With stops ranging from the base’s Monarch Dining Facility to its Phoenix Spark innovation lab to its aircraft, Bickley was able to see the many facets of Travis AFB, dropping the ever-reliable nugget of wisdom and also his own hopes for the Air Force.

Suicide prevention and the importance of diversity within the Air Force were among the topics touched on by Bickley.

“If I get injured down-range by an attack, am I concerned about the race, gender or marital preference of my first responder?” Bickley asked a group of Airmen during his visits. “Of course not!
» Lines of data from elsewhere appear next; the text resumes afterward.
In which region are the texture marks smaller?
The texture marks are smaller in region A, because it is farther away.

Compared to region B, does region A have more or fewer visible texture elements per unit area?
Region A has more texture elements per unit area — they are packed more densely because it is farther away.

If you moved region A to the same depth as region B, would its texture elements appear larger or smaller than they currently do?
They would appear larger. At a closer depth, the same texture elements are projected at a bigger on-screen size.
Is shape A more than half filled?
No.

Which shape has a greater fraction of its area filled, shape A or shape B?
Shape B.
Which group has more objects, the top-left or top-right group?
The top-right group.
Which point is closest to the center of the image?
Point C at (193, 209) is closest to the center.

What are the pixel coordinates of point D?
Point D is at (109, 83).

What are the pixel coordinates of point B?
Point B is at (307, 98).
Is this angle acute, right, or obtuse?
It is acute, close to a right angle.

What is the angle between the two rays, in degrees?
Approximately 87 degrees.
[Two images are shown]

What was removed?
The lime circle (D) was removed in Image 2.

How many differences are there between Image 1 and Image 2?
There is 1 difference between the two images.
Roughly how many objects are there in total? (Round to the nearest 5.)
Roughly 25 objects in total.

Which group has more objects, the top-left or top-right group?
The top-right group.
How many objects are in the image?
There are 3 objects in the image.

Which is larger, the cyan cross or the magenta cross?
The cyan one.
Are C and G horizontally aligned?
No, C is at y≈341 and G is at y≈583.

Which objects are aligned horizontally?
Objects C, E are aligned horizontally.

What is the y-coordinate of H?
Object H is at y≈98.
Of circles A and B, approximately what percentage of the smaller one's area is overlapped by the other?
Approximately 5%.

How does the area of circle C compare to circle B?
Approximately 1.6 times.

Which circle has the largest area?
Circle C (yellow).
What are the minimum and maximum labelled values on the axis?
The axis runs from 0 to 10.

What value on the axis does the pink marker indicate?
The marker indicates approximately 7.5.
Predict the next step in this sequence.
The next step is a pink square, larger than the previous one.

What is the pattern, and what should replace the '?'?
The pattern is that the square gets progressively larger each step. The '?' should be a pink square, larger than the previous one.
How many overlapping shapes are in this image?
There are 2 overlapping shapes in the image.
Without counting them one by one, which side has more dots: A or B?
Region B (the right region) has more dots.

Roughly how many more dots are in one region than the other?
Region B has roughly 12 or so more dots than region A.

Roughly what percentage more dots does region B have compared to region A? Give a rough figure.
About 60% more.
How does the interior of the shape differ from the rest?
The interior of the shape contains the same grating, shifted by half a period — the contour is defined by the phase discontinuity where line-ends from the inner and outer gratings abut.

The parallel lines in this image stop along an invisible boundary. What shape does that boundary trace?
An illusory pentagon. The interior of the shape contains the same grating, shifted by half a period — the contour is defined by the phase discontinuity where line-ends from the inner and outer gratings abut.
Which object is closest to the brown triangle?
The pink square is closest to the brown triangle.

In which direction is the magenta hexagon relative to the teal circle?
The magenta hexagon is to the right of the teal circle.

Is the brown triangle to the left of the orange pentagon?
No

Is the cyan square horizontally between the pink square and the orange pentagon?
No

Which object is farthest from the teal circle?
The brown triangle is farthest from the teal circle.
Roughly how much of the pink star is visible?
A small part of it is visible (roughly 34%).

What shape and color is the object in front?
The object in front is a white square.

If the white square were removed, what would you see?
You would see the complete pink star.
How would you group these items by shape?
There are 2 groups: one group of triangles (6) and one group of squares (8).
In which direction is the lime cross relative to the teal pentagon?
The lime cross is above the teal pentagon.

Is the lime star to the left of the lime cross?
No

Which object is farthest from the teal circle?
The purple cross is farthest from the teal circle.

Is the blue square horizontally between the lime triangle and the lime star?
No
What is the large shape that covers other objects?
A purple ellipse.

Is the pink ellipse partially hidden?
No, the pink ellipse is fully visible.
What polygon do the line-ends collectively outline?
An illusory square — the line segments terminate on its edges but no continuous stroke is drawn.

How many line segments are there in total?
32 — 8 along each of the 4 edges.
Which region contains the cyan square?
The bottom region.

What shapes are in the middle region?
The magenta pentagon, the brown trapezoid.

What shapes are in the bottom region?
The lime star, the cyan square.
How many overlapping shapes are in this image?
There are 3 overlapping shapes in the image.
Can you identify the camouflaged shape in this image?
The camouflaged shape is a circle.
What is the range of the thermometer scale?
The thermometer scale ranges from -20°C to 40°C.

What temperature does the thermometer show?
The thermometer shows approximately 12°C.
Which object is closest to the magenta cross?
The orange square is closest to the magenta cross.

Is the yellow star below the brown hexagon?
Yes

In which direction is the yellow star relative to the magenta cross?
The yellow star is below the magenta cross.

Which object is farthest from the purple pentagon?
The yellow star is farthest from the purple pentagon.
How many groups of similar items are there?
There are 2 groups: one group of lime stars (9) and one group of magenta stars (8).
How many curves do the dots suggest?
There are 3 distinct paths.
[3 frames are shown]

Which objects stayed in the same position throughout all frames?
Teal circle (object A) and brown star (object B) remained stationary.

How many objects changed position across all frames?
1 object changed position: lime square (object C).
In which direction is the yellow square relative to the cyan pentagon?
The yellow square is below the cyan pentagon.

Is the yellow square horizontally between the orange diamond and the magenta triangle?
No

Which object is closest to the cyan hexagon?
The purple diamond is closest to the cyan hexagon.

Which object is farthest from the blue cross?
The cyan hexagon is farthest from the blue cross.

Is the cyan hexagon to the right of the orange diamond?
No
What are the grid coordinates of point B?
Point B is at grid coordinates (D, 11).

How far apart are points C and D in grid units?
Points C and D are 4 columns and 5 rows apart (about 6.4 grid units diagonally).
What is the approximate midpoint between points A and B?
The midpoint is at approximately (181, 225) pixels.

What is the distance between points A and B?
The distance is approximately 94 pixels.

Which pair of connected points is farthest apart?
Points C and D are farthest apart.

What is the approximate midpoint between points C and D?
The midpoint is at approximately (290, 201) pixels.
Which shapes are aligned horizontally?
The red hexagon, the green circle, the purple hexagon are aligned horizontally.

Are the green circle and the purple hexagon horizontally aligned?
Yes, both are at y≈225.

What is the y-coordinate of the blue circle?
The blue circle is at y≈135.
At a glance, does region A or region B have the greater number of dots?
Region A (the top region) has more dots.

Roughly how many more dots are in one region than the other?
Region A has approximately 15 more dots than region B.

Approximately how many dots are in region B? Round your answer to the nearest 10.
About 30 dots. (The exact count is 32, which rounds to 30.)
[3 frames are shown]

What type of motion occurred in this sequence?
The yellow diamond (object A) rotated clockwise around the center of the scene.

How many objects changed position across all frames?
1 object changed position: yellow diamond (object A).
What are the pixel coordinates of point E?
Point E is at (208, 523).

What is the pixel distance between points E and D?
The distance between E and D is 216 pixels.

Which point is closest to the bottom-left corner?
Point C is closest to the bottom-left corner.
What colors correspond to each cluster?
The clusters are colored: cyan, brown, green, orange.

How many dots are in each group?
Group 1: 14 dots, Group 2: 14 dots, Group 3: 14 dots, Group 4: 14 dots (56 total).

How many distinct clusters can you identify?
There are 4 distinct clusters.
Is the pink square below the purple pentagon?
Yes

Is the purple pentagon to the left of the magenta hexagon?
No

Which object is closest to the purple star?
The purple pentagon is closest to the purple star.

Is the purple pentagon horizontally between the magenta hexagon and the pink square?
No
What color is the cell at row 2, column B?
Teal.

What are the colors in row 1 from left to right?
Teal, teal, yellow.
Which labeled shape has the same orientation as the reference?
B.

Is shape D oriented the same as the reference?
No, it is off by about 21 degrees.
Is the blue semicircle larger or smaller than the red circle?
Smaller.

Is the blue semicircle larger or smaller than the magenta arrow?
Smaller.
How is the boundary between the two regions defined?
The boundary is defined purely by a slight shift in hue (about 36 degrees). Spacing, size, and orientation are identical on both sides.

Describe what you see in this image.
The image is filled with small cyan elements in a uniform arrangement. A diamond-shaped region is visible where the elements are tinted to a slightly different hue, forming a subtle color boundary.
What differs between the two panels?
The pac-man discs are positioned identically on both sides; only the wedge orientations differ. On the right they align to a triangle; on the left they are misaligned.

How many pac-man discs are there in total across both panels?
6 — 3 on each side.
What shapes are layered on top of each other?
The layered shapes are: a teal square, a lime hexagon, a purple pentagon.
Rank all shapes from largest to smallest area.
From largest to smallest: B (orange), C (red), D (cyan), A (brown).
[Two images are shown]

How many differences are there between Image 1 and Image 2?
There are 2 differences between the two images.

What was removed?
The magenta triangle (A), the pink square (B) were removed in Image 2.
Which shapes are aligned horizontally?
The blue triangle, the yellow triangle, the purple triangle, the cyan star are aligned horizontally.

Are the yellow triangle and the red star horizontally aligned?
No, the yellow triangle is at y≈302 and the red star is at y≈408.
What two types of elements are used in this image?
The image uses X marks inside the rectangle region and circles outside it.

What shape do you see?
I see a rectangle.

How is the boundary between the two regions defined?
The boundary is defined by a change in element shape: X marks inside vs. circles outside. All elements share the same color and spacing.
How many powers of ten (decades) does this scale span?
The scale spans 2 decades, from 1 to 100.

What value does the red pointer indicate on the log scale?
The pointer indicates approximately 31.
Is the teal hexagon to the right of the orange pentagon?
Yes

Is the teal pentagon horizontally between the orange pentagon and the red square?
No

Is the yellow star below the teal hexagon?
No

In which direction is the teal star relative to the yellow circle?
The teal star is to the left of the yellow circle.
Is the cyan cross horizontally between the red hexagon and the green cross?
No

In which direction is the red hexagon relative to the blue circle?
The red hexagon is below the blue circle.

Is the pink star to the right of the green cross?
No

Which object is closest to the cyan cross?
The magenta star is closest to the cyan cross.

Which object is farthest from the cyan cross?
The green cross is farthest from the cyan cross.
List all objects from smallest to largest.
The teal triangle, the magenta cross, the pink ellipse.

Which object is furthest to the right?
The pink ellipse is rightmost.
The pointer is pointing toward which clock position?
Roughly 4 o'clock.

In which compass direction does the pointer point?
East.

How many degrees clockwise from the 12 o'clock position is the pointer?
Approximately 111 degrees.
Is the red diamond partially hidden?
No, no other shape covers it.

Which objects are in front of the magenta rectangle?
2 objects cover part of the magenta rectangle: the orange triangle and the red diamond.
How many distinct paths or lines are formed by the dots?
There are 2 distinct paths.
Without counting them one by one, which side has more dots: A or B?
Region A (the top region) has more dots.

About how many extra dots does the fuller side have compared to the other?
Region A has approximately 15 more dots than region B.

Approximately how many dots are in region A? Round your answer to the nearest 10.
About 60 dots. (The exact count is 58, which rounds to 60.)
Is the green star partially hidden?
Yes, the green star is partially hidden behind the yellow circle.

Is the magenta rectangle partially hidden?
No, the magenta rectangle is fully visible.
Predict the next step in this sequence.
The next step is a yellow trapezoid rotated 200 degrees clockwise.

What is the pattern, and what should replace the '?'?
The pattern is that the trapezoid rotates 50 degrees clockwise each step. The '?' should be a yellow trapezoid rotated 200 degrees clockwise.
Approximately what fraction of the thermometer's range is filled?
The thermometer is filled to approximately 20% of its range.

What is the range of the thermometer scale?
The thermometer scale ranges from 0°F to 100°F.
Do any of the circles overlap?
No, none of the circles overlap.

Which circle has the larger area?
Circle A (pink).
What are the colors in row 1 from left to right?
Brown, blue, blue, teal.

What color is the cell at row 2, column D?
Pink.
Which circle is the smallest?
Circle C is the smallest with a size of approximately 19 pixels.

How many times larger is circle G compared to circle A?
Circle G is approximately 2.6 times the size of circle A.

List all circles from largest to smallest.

My only concern is can they perform the mission we’ve assigned them to do to standard. If we have a small pocket of Airmen in our formations that have concerns about race, gender and marital preferences, they need to get over it. We’re going to treat everyone with dignity and respect.”

With the suicide rate among active duty service members on the rise, Bickley also reiterated the importance of taking a break—something he views as vital to keeping the Air Force the world’s finest.

“There is a worldwide shortage of mental health providers,” Bickley said. “For now, we’ll continue to pursue more resources, but this is the hand we’ve been dealt and we need to lead through it. Additionally, we need to continue emphasizing to our Airmen it’s okay to take a knee and ask for help.”

Bickley also stopped by Travis AFB's flight line, where he toured the base’s mobility aircraft and witnessed procedures used by the base’s 60th Aeromedical Evacuation Squadron.

Bickley gave special credit to the crews who during the COVID-19 pandemic, played a pivotal role in both mitigating the spread of the virus and providing aid and hope to areas most affected.

“Our aeromedical evacuation folks are true professionals,” Bickley said. “These Airmen led brilliantly through the COVID crisis and saved a lot of lives. It’s a tough job, but they exhibit ‘Excellence in All We Do’ every day. I’m very proud of them.”

The visit was punctuated by a senior noncommissioned officer induction ceremony that saw Bickley read the SNCO charge for the newly-minted master sergeants and with it, gave some advice for the future leaders of the Air Force. 

“Are we a perfect Air Force?” he asked. “No. But we are the best Air Force in the world. So before you level criticism at our organization, we need to ask ourselves, ‘What am I doing to make it better?’ Look inward before outward. Am I asking my Airmen to do something that I cannot or will not do? At the end of the day, our young Airmen are the future of the Air Force and deserve nothing but the best from their leaders.”